La propuesta fue avalada por más del 75 % del accionariado, a pesar de la oposición de algunos de los principales accionistas institucionales. El consejo de administración de Tesla, acusado en el pasado de falta de independencia, permitió a Musk votar la propuesta, a pesar de que controla actualmente el 15 % de las acciones.
Musk podría abandonar Tesla sin apoyo
En días recientes, los directores de Tesla implementaron una campaña de apoyo hacia Musk. Robyn Denholm, la presidenta del consejo de administración, advirtió a los accionistas que Musk podría abandonar la empresa si no se le concedía el billón de dólares en acciones. La propuesta aprobada contempla compensar a Musk por cada uno de los 12 objetivos establecidos, lo cual implicará la entrega de opciones sobre acciones, valoradas en un billón de dólares en la actualidad.

Si Musk alcanza todos los objetivos, podría poseer más del 25 % del accionariado de la compañía, lo que le otorgaría la capacidad de control sobre la misma. El empresario mencionó el pasado 22 de octubre que necesita ese control para construir un «enorme ejército robótico» con el humanoide Optimus.
Línea de montaje para millones de robots
“No me siento cómodo construyendo ese ejército de robots si no tengo al menos una fuerte influencia”, explicó Musk.
Tras el anuncio de la histórica compensación, Musk apareció en el escenario de la sede de Tesla en Austin, Texas, entre los gritos de «Elon, Elon» de los asistentes, acompañado de un robot Optimus que bailaba al ritmo de la música.
Musk, después de agradecer al consejo de administración por la aprobación de su compensación, declaró que Tesla iniciará «no un nuevo capítulo, sino un nuevo libro» con Optimus.

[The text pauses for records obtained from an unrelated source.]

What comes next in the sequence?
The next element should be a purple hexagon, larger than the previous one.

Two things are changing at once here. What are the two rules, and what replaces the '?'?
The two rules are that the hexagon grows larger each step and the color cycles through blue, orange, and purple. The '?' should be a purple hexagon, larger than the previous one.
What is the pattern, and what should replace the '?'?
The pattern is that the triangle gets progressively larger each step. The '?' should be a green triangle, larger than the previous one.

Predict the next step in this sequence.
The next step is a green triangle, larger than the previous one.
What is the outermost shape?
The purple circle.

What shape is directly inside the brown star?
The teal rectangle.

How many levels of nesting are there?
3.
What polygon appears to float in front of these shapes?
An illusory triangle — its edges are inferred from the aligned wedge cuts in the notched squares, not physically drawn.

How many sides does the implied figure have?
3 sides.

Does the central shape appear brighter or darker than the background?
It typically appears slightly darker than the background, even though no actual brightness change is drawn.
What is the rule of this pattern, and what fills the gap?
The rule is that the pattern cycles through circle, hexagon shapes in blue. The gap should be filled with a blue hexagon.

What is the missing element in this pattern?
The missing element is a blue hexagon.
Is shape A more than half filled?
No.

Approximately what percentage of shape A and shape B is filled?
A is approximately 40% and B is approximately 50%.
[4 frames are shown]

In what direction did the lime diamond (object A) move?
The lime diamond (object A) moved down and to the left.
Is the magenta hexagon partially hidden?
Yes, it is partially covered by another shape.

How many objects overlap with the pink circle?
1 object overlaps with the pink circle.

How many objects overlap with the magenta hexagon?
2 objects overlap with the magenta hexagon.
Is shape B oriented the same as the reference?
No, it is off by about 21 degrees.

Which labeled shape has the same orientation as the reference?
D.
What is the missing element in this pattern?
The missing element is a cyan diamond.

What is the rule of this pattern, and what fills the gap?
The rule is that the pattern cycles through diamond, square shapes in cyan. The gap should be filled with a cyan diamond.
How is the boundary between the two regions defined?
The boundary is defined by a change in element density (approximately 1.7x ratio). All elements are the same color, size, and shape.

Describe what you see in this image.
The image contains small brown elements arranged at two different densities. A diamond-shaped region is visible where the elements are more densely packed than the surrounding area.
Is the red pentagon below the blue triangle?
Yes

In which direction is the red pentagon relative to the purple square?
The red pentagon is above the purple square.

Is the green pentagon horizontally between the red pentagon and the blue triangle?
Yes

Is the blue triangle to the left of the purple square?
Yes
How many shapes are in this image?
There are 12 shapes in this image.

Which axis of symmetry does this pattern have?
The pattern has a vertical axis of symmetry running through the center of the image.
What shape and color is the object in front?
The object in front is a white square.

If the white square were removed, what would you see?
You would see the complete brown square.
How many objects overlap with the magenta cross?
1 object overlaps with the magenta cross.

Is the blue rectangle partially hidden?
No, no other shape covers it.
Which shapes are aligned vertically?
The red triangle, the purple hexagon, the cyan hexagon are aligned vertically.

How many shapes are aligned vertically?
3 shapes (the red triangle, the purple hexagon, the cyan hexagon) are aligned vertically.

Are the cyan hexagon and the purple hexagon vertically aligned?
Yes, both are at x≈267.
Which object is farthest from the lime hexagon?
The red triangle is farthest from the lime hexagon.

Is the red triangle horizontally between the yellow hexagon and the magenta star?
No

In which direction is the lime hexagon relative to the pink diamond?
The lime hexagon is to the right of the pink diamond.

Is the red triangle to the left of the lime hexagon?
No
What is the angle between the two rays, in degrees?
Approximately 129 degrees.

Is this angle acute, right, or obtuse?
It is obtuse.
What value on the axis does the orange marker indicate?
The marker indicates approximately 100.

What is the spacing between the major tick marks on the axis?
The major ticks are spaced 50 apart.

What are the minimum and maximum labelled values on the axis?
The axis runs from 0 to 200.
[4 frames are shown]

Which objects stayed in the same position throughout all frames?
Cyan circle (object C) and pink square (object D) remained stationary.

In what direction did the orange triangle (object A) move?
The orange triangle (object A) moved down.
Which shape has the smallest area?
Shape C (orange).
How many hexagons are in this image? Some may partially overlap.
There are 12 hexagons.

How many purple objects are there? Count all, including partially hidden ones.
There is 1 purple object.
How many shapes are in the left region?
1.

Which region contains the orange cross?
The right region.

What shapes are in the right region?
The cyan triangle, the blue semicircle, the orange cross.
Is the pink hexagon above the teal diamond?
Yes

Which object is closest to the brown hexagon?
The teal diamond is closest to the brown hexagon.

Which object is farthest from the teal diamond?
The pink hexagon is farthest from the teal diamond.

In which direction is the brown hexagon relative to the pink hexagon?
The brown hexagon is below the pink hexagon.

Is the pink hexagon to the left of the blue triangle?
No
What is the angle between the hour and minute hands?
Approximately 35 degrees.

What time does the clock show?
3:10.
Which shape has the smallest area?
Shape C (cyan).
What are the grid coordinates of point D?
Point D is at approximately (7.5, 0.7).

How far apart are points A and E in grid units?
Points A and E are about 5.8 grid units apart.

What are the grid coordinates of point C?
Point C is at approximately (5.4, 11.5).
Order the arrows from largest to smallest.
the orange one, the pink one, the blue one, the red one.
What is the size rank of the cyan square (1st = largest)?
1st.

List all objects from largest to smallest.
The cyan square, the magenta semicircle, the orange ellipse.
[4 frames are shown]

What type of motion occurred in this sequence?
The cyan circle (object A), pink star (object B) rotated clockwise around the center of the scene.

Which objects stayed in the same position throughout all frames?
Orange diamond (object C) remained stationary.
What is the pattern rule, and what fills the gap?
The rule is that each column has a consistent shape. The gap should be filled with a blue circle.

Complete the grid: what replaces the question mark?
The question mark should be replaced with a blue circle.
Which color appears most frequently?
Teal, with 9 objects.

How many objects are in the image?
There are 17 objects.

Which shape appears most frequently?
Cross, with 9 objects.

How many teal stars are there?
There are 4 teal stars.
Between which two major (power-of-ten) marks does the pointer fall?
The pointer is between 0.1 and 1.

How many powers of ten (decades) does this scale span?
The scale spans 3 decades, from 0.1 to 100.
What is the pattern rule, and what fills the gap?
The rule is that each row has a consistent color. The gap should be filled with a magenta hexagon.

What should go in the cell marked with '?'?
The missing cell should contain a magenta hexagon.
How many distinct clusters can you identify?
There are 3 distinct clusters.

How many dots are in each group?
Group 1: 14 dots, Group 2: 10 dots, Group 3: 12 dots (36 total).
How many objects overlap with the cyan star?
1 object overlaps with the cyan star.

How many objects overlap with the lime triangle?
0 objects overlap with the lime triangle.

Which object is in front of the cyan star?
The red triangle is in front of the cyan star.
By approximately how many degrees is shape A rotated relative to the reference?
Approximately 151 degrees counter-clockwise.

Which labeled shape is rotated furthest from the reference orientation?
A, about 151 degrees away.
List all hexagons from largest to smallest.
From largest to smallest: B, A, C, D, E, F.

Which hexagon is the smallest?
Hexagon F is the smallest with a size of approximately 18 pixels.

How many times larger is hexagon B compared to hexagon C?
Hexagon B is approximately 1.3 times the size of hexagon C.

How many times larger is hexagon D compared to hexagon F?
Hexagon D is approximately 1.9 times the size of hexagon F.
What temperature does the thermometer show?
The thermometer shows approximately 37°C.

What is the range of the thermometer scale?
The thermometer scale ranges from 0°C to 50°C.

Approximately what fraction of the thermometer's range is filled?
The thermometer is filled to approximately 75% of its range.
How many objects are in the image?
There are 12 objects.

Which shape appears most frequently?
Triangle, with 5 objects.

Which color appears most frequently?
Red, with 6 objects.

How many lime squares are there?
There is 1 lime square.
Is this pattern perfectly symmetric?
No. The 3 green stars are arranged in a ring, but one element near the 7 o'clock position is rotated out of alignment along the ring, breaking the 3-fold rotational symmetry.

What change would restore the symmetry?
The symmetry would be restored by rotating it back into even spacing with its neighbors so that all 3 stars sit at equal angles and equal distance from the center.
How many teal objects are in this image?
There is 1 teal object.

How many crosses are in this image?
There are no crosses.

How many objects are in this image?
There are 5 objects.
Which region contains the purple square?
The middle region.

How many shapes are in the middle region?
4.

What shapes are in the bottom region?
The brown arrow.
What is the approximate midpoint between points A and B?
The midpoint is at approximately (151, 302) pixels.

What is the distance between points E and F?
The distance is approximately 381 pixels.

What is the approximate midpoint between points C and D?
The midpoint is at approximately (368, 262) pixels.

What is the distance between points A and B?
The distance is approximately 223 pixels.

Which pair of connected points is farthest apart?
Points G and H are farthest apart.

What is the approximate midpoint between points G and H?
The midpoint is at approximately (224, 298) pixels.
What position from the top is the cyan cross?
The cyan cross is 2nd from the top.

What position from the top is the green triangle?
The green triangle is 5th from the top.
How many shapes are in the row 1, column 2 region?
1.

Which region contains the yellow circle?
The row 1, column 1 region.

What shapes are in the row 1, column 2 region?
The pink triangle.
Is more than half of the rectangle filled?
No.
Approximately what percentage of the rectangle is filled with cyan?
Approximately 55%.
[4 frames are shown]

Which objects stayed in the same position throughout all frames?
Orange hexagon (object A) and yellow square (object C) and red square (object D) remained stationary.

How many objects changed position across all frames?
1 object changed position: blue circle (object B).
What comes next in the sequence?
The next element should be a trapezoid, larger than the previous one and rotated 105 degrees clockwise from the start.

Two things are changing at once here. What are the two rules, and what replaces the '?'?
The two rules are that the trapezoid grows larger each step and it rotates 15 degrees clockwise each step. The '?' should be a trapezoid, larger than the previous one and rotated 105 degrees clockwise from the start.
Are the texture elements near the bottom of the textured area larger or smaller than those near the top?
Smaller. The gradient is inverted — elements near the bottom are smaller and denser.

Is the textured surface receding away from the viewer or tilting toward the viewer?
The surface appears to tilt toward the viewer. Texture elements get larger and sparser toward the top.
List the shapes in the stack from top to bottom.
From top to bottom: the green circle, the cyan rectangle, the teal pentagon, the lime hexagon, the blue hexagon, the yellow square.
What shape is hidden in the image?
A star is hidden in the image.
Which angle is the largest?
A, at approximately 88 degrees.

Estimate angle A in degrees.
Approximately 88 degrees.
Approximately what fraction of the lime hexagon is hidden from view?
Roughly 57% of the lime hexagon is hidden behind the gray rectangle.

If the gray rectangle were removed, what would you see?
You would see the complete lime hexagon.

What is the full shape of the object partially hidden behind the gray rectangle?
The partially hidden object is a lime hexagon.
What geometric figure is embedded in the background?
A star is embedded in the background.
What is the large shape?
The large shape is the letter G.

Anticipó que este será «el mayor producto de la historia», superando incluso a los teléfonos móviles, y anunció que se establecerá una línea de montaje en la planta de automóviles de Fremont, California, para fabricar un millón de Optimus al año, así como otra en Austin con capacidad para 10 millones de unidades.
A pesar de que Optimus aún está en fase de desarrollo y no tiene aplicación real, Musk vaticinó que se producirán miles de millones de unidades en el futuro, capaces de erradicar la pobreza global. Además, afirmó que Tesla es la única empresa bien posicionada para alcanzar estos objetivos.
«Tesla ya es el mayor fabricante de robots del mundo porque cada vehículo es un robot», comentó, añadiendo que «Optimus es un robot con brazos y piernas en vez de un robot con ruedas».